Penarikan kesimpulan melalui silogisme dapat dibedakan menjadi 3 diantaranya
adalah (11):
1. Silogisme kategorial
Silogisme ini mempunyai premis mayor berupa kategori yang dijadikan sebagai
predikat dalam kalimat kesimpulan.
Contoh: Semua mahasiswa mengerjakan tugas
Andi adalah mahasiswa
Andi mengerjakan tugas
2. Silogisme alternatif
Silogisme ini memiliki ciri bahwa premis mayor merupakan pernyataan berupa
pilihan
Contoh: Saya duduk di bangku barisan depan atau di belakang
Saya duduk di depan
Saya tidak duduk di belakang
3. Silogisme hipotesis
Silogisme ini mempunyai ciri bahwa premis mayor merupakan argumentasi atau
pendapat.
Contoh: Jika hari ini hujan saya tidak akan pergi ke kampus
Hari ini hujan
Hari ini hujan dan saya tidak pergi ke kampus

Ada bentuk lain dari penalaran deduktif yang dipakai untuk menarik kesimpulan
selain dengan cara silogisme. Bentuk seperti ini disebut dengan entimem. Entimem atau
Enthymeme berasal dari bahasa Yunani “en” artinya di dalam dan “thymos” artinya pikiran
adalah sejenis silogisme yang tidak lengkap, tidak untuk menghasilkan pembuktian ilmiah,
tetapi untuk menimbulkan keyakinan dalam sebuah entimem, penghilangan bagian dari
argumen karena diasumsikan dalam penggunaan yang lebih luas, istilah “enthymeme”
kadang-kadang digunakan untuk menjelaskan argumen yang tidak lengkap dari bentuk selain
silogisme
Contoh :
Mahasiswa yang baik tidak mau mencontek.
Budi adalah mahasiswa yang baik
Budi tidak tidak mau mencontek
Entimem dari contoh diatas adalah Budi tidak mau mencontek karena ia mahasiswa
yang baik(11).

5.2 Penalaran Induktif


Penalaran induktif bergerak dari premis khusus ke kesimpulan universal (6).
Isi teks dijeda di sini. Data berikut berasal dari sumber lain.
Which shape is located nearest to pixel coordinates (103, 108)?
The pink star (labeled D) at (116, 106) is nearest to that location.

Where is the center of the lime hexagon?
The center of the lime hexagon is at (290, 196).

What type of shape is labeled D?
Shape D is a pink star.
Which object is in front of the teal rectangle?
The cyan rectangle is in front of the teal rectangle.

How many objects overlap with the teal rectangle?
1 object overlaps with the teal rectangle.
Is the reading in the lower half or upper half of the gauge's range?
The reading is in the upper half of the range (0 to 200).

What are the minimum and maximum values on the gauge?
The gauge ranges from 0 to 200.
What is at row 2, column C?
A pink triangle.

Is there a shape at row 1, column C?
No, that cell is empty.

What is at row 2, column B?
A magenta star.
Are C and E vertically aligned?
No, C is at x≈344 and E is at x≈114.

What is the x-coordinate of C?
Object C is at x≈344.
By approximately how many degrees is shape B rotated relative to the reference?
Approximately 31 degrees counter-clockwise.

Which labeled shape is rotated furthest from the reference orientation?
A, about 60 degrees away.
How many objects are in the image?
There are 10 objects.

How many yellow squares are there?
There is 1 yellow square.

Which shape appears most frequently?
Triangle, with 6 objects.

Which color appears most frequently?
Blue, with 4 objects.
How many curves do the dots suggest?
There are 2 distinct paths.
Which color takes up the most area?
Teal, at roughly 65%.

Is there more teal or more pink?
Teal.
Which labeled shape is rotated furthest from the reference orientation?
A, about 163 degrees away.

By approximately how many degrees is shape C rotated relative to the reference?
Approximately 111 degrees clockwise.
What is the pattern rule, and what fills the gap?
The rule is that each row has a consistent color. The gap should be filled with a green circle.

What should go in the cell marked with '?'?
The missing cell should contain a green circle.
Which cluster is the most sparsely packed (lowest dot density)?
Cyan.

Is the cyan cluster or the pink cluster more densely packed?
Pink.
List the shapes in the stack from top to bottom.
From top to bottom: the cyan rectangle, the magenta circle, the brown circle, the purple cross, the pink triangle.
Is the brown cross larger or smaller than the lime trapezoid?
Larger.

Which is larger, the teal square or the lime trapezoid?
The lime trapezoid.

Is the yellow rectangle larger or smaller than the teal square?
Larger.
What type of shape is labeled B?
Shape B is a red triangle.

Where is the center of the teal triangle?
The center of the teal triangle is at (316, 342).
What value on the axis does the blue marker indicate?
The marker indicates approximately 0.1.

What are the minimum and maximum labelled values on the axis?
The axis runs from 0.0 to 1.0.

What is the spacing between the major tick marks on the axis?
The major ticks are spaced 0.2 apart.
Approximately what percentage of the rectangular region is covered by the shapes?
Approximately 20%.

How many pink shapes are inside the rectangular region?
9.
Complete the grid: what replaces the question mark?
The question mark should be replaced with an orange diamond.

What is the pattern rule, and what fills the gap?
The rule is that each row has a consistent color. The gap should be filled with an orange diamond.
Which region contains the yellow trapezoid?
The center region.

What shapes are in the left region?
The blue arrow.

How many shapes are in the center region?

Sebagai
contoh:
Setiap kuda yang diobservasi memiliki jantung
Oleh karenanya, semua kuda memiliki jantung
Apabila terdapat tambahan informasi yang berbeda, kesimpulan dari penalaran induktif ini
dapat menjadi kurang tepat.
Contoh yang lainnya:
Hitler adalah seorang diktator dan kejam
Stalin adalah seorang diktator dan kejam
Castro adalah seorang diktator, maka kemungkinan Castro adalah kejam
Pada penalaran induktif, premis memberikan kemungkinan dukungan terhadap
kesimpulan. Dukungan premis terhadap kesimpulan mulai dari nol hingga 99%, sehingga
apabila premis khusus diterima, kita dapat saja menolak kesimpulannya. Hal ini kontras
dengan penalaran deduktif (10).
Menurut Dunbar dan Klahr, terdapat proses penalaran induktif dengan cara
generalisasi dan kategorikal. Penalaran induksi dengan generalisasi terlihat pada beberapa
penelitian yang salah satunya dilakukan oleh Marshall dan Warren yang mana
memperhatikan bahwa hampir semua pasien dengan gastric enteritis ditemukan bakteri spiral
dalam usus mereka, dan dia membentuk suatu generalisasi yang mana bakteri tersebut
merupakan penyebab dari ulkus gaster/usus (11).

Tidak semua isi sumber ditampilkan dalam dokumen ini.